Implementation:Huggingface Datatrove CustomInferenceServer

Knowledge Sources	Huggingface_Datatrove
Domains	Machine Learning Inference, Server Management, Data Processing
Last Updated	2026-02-14 17:00 GMT

Overview

CustomServer is an inference server implementation that launches a user-provided Python script as a subprocess, enabling integration of arbitrary inference backends into the Datatrove inference pipeline.

Description

CustomServer extends InferenceServer to support custom inference backends by launching an external Python script as a subprocess. The script path is provided via the server_script key in the model_kwargs dictionary of the InferenceConfig.

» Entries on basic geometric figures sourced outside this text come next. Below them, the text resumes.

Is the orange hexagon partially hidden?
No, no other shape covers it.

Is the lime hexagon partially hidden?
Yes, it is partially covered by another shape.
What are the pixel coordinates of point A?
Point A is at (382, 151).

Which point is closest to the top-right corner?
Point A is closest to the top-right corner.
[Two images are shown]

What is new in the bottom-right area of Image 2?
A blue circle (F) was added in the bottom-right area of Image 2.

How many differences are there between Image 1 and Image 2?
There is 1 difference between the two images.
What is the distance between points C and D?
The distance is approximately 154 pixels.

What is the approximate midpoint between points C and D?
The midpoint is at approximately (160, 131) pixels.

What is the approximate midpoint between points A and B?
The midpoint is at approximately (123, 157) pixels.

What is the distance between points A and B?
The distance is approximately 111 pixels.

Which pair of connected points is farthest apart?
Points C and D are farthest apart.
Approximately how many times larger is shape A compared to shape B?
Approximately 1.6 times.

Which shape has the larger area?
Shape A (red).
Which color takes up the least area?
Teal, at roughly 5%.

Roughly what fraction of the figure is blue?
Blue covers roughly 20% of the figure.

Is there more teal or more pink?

At initialization, the server script path is extracted from model_kwargs and removed from the dictionary so that remaining kwargs can be passed as command-line arguments to the script.

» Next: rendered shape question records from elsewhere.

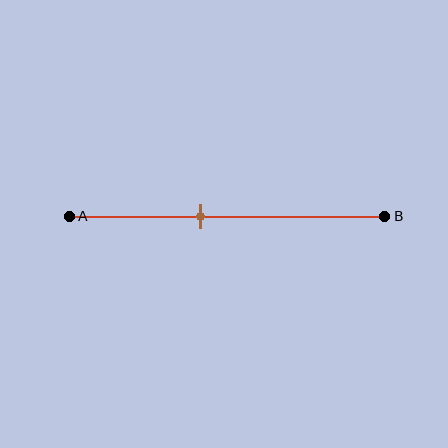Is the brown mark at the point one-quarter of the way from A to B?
No, the mark is at about 40% from A, not at the 25% one-quarter point.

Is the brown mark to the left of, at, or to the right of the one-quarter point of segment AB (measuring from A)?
The brown mark is to the right of the one-quarter point of segment AB.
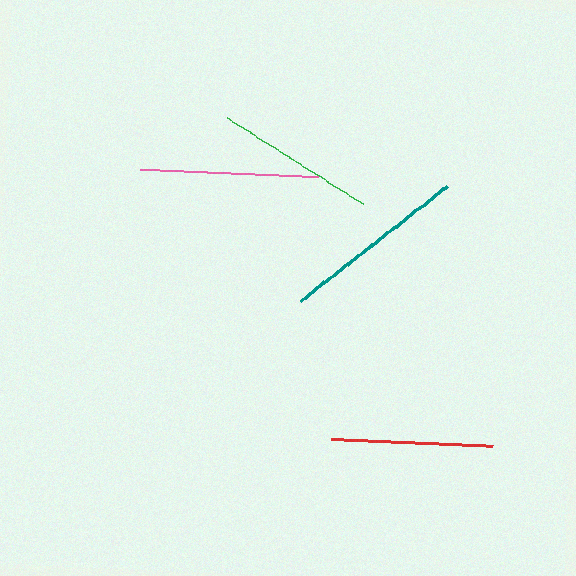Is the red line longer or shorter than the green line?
The red and green lines are approximately the same length (about 163 and 161 pixels).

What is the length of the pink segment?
The pink segment is approximately 178 pixels long.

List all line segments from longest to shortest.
From longest to shortest: teal and pink (about equal), red and green (about equal).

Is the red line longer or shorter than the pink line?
The pink and red lines are approximately the same length (about 178 and 163 pixels).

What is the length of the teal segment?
The teal segment is approximately 187 pixels long.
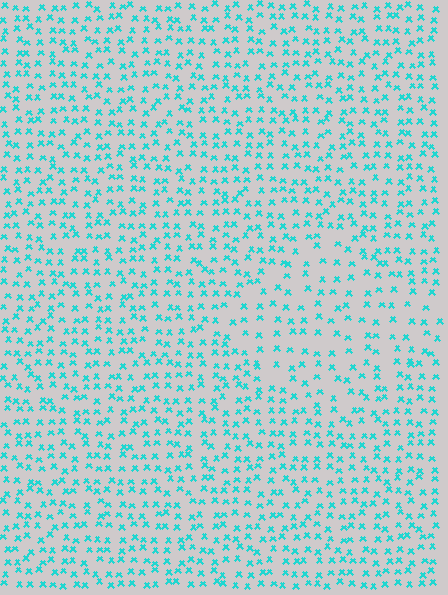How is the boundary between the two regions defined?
The boundary is defined by a change in element density (approximately 1.7x ratio). All elements are the same color, size, and shape.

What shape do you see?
I see a diamond.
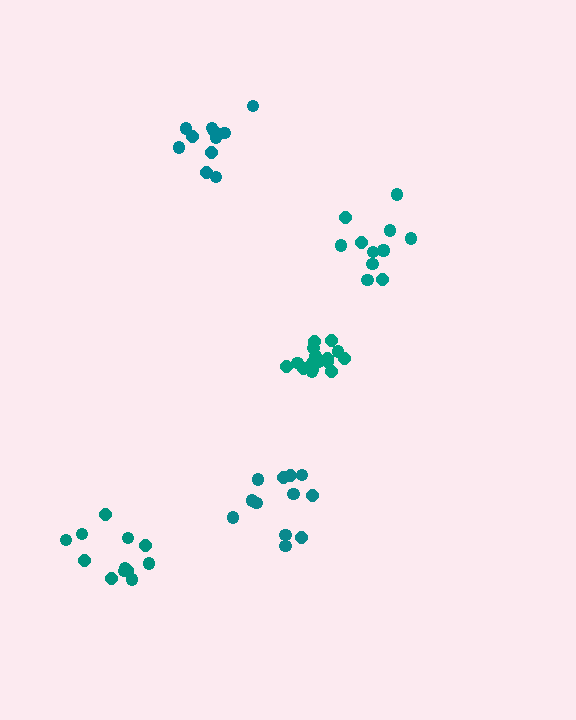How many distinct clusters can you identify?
There are 5 distinct clusters.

The start_server method constructs a command that invokes the server script using the current Python interpreter (sys.executable) with a --port argument set to the assigned port number. Additional model_kwargs are appended as command-line arguments: boolean True values become flag arguments (e.g., --enforce-eager), boolean False values become negated flags (e.g., --no-enforce-eager), and other values become key=value arguments (e.g., --max-tokens=1024). The subprocess is created asynchronously with piped stdout and stderr.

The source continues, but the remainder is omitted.